On ne regrette jamais d’avoir brandi la flamme de l’engagement sincère. Chaque Mauritanien-n-e doit se sentir engagé-e et définir sa vie par rapport à l’harmonie de la mesure de cet engagement. Pour fructifier l’engagement en question, il faut que l’effort soit mobilisé et sanctifié de bout en bout, non pas pour des tendances particulières, non pas pour des raisons partisanes ou claniques, non pas dans une conscience monolithique ou communautariste. L’effort collectif doit être élevé au-dessus de toutes les sensibilités qui composent le pays. Le devoir de chaque Mauritanien-n-e est de porter l’honneur de l’engagement pour la dignité sans aucune considération culturelle ou sociologique. Avec un engagement sincère et viscéral, on peut triompher de la haine de la caste militaire et lutter pour la raison libre, pour la conscience nationale. L’engagement sincère doit être le compagnon de notre dignité. Face à la cruauté ambiante des militaires au pouvoir et la médiocrité suffocante des auxiliaires de la domination qui les accompagnent dans leur tragique démarche d’épuration ethnique, l’engagement doit sourdre avec éclat et passion.

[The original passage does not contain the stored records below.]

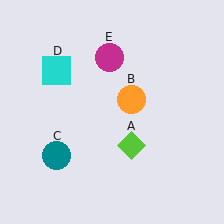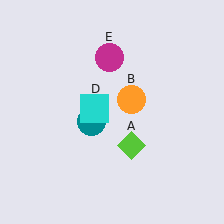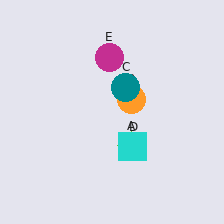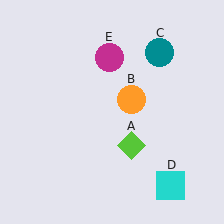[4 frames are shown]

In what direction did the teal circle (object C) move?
The teal circle (object C) moved up and to the right.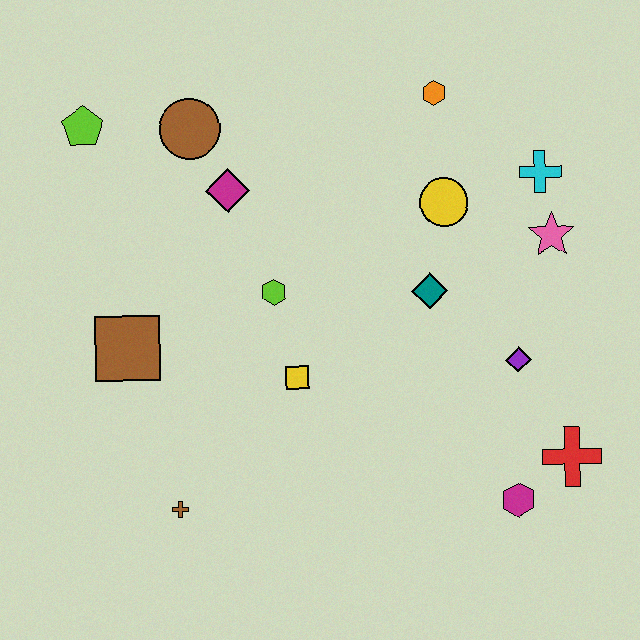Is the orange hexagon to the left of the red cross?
Yes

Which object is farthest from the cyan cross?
The brown cross is farthest from the cyan cross.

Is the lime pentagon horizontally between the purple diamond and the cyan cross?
No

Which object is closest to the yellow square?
The lime hexagon is closest to the yellow square.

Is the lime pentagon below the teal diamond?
No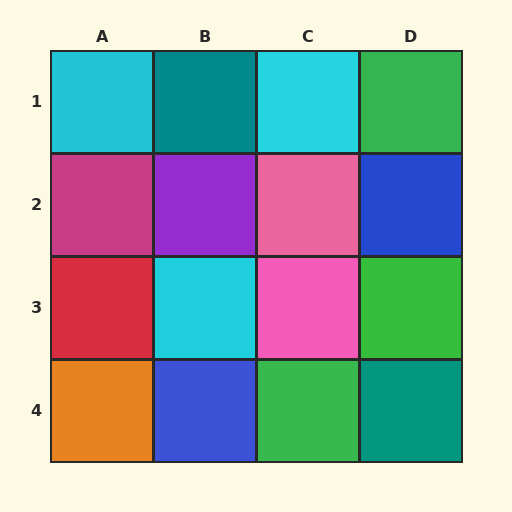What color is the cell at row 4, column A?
Orange.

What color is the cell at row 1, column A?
Cyan.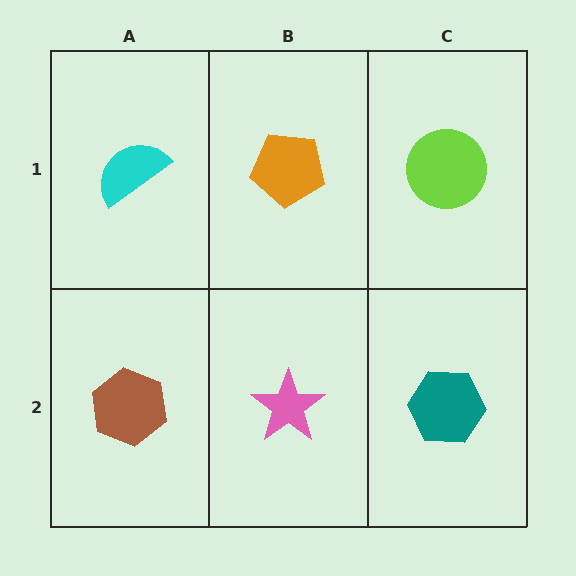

Au-delà du devoir dicté par les circonstances de l’instant et la chaotique situation du pays, l’engagement doit surtout être vécu et incarné comme un désir impérieux d’élévation. Le désir donne une plus-value à l’engagement : il pousserait à agir là où l’immobilisme étale ses tentacules, il maintiendrait éveillé le moteur de l’action dans toutes les circonstances. Si l’engagement est porté par l’impulsion du désir, il prendrait un élan irréversible pour acheminer les promesses de la démarche entreprise. C’est certain.

La profondeur de l’abîme dans lequel nous sommes précipités est grande. Cette profondeur nous oblige, nous engage devant l’éternel.